REVIEW ARTICLE
Statin-Induced Increase in HDL-C and Renal Function in Coronary Heart Disease Patients§ Alternate Title: Statins, HDL-C, and Renal Function
Vasilios G Athyros*, 1, Anna I Kakafika1, Athanasios A Papageorgiou1, Efstathios D Pagourelias1, Savvas D Savvatianos1, Moses Elisaf2, Asterios Karagiannis1, Konstantinos Tziomalos1, 3, Dimitri P Mikhailidis3
Article Information
Identifiers and Pagination:
Year: 2007Volume: 1
First Page: 8
Last Page: 14
Publisher ID: TOCMJ-1-8
DOI: 10.2174/1874192400701010008
Article History:
Received Date: 6/6/2007Revision Received Date: 21/6/2007
Acceptance Date: 22/6/2007
Electronic publication date: 28/7/2007
Collection year: 2007

open-access license: This is an open access article distributed under the terms of the Creative Commons Attribution License (http://creativecommons.org/licenses/by/2.5/), which permits unrestrictive use, distribution, and reproduction in any medium, provided the original work is properly cited.
Abstract
Background: Little is known about the potential of statin-induced high-density lipoprotein cholesterol (HDL-C) increase to improve renal function in coronary heart disease (CHD) patients.
Methods and Results: In this post hoc analysis of the GREek Atorvastatin and Coronary heart disease Evaluation (GREACE) Study we investigated the effect of HDL-C increase after statin treatment on renal function.

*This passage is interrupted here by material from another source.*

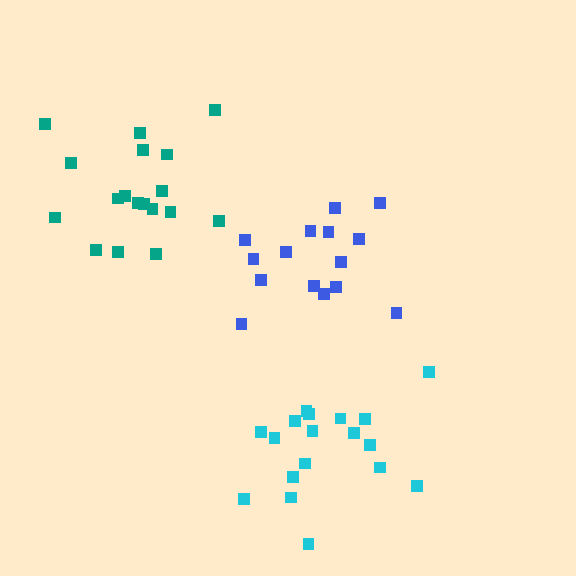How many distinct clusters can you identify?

From a total of 1,600 patients, 880 were on various statins (mainly atorvastatin) and 720 were not. Other secondary prevention therapies were similar in the 2 groups. After a 3 year follow up, the lipid profile was unchanged in the statin untreated group and estimated glomerular filtration rate (eGFR) was reduced by 5.1% compared with baseline (P<0.0001). In contrast, in the statin treated group non-HDL-C was reduced by 43%, HDL-C was increased by 7% and there was a significant increase in eGFR compared with baseline by 9.8% (P<0.0001). In multiple regression analysis, the mean 7% increase in HDL-C in the treated arm during the entire study was associated with a 5.6% increase in eGFR recorded after the 6th week of treatment. The odds ratio of eGFR increase with every 5% statin-induced rise in HDL-C was 1.78 (95% confidence interval 1.19-3.34; P=0.001).
Conclusions: Statin treatment significantly improved renal function. Statin-induced HDL-C increase significantly and independently contributed to this improvement. This finding supports the concept that improving lipid variables other than low density lipoprotein cholesterol is also beneficial to preserving renal function.